Throughout the opera, the supernatural elements are musically encoded by the use of ostinato devices, and the fairies live in a sound world of bright instrumental colors. “They are portrayed by children’s voices, showcasing Britten’s ever-present concern with the theme of purity, often raw and strident, with accompaniment of harps, harpsichord, celesta, vibraphone, glockenspiel, and other percussions.” On the other hand, Oberon, the king of the fairies is musically portrayed as a jealous and sinister tyrant. His music references the brilliance and drama of Baroque opera, but even more ingeniously, his role is written for a countertenor! As such, he perfectly blends with Tytania’s brilliant coloratura soprano. And then there is Puck, the head fairy. Britten regarded him as “absolutely amoral and yet innocent,” and decided to make him a speaking part, rhythmically notated.
Benjamin Britten: Midsummer Night’s Dream, “I know a bank”
Britten reserves his most romantic musical style for the amorous affairs of human lovers. Warm strings and gentle winds characterize the pairs of lovers, and their jealous anguish is hauntingly expressed in increasingly chromatic musical lines. However, when they are under Puck’s misdirected spell, “Britten subtly alters and intensifies the contours of their vocal lines, culminating in the women’s quarrel.” Eventually, and after a haunting horn call, the lovers’ reconciliation is scored in a simple and ecstatic, yet highly effective, vocal quartet.

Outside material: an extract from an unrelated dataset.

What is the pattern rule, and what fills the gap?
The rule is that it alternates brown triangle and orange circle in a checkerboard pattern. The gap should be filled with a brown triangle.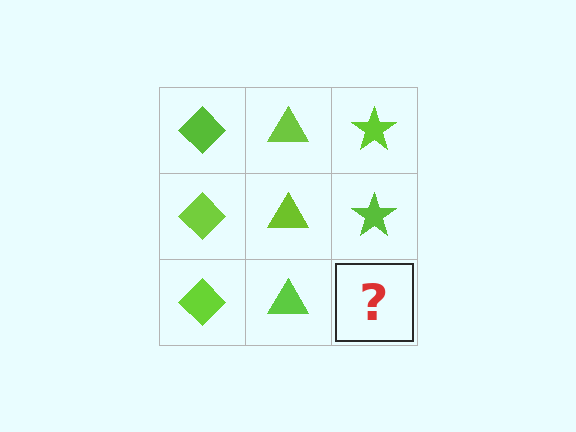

Musically, the rustics inhabit the world of low woodwind and brass instruments, and Britten even parodies the operatic styles of Rossini, Donizetti, and early Verdi. And when the character of Snout emulates 20th century “Sprechgesang,” Hippolyta curtly comments, “This is the silliest stuff that ever I heard.” On the simplest level, Britten’s setting of MSND provides an evening of sheer enchantment and entertainment as a traditional fairytale with plenty of comedy. However, it is also a psychological case study, in which purity, innocence, madness, and cruelty are played against each other with riveting effect. MSND quickly became part of the international repertory. It still ranks, as “one of the most successful operatic adaptations of a Shakespeare play, and it is possibly the most enchanting of all Britten’s operas.” Above all, it should be considered a work of the highest imaginative order.